Noting that the effects of hypertension on health vary greatly in obese and non-obese individuals, Lambert and colleagues speculated that activation of the sympathetic nervous system may differ in obese and lean individuals with the condition.
To test this hypothesis, the researchers analyzed nerve firing, as a characteristic of sympathetic activation in 10 lean individuals with hypertension and 14 obese individuals with hypertension.
Lambert and co-workers found that single vasoconstrictor fibers were significantly more active in lean than in obese hypertensives (70 vs 28 spikes per 100 heartbeats). Firing probability per heartbeat was also significantly higher in lean compared with obese individuals (39% vs 20%), as was the incidence of multiple spikes per heartbeat (30% vs 17%).

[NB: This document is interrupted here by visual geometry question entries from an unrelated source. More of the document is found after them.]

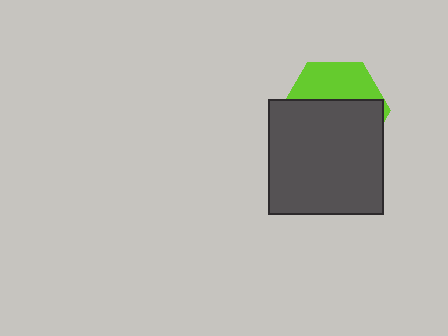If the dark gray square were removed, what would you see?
You would see the complete lime hexagon.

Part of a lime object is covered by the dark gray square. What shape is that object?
It is a hexagon.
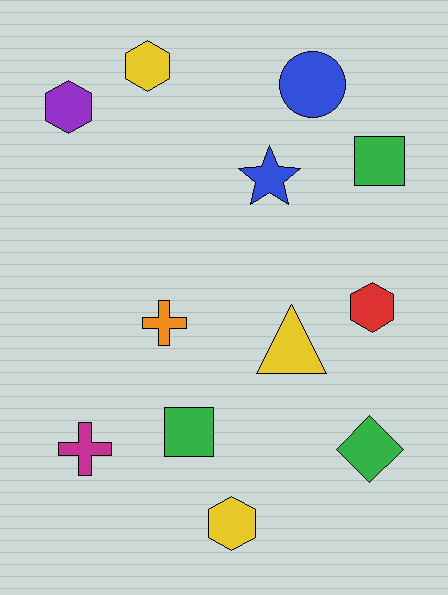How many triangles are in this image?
There is 1 triangle.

In contrast, sympathetic activity in the obese participants was characterized by the recruitment of previously silent fibers, which fired at a normal rate.
Discussing the implications of these differences, Lambert et al suggest that the high cardiac sympathetic activity seen in the lean patients probably promotes left ventricular hypertrophy and accounts for the poorer cardiovascular prognosis seen in lean compared with obese hypertensives.
Although they found clear differences in nervous system activation in their study, the authors admit that the ways in which these variations might be exploited pharmacologically remain to be elucidated.